If you’re not in the best of positions with regards to your credit rating, you’re probably nervously keeping an eye on the rising interest rates. While planning to refinance, undoubtedly the going will be tougher if your credit is just average but it’s not a completely hopeless situation.
Following are some helpful tips on how to proceed even when your credit report is not blemish-free.
Expect Higher Interest Rates
Even if you see mortgage advertisements on various channels which offer really great rates of interest – almost rock-bottom such as 3 to 4 percent, don’t bank on it. If your credit isn’t perfect, you’re not likely to actually get very low rates, no matter what the ads say. Mortgages at these rates are for pristine borrowers only.
With a shaky credit rating, you can plan to refinance, but definitely not at the best rates in the market.
Equity in the mortgage property
In the present environment, lenders are generally unwilling to refinance an existing mortgage if your property is underwater and its worth is less than what you owe. Even if you’re not actually underwater, some banks refuse to refinance when you have only have a small amount of equity in your home. This is because the new loan amount is calculated keeping your property’s present market value in mind.
Some conservative lenders might want 25 to 30 per cent equity before they agree to refinance
Look at Government Insured Loans
You can circumvent the problems posed by inadequate equity and still manage to get refinanced. Even though conventional lenders insist on high equity in property, the scenario is slightly different with banks that offer government-backed loans.
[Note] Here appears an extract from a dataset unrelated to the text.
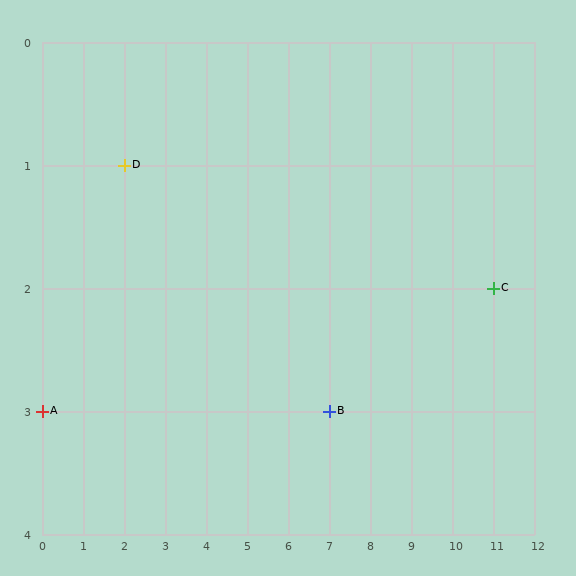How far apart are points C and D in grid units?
Points C and D are 9 columns and 1 row apart (about 9.1 grid units diagonally).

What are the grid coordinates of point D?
Point D is at grid coordinates (2, 1).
An FHA loan which is insured by institutions like the Department of Housing and Urban Development (HUD) is one such example.
With an FHA loan, even with a small amount of equity, it’s possible to get a mortgage with a loan-to-value limit of 97.75 percent.
Consider FHA Streamline Refinancing
If you have an existing FHA loan, it’s worthwhile to seek an FHA streamline refinance, a special type of mortgage product which is reserved for existing FHA borrowers. Loan applicants not appearing as ideal borrowers for some reason or the other can reap the benefits offered by this type of refinance.
Firstly, FHA streamline refinancing doesn’t require appraisals. So you can qualify for such loans even if your property is underwater or you do not have any equity. Borrowers can more easily qualify for such loans because they are not made to verify job, credit, or income.
Make your application look good
Along with bad credit, if the rest of your loan application packet is questionable, you might be in trouble. Make an effort to offset bad credit by giving a pristine look to the rest of the mortgage application, especially in case of a conventional loan. If you can show proof of savings with cash reserves in your bank account, your loan application will appear more attractive.
Get your job paperwork (like pay stubs and W-2 statements) in order and make income documents properly. If you’ve been employed for an extended period, emphasize the time length you’ve worked. If you’re expecting a raise in the near future, try to get a letter from your employers stating this. This will assure the lender of job stability.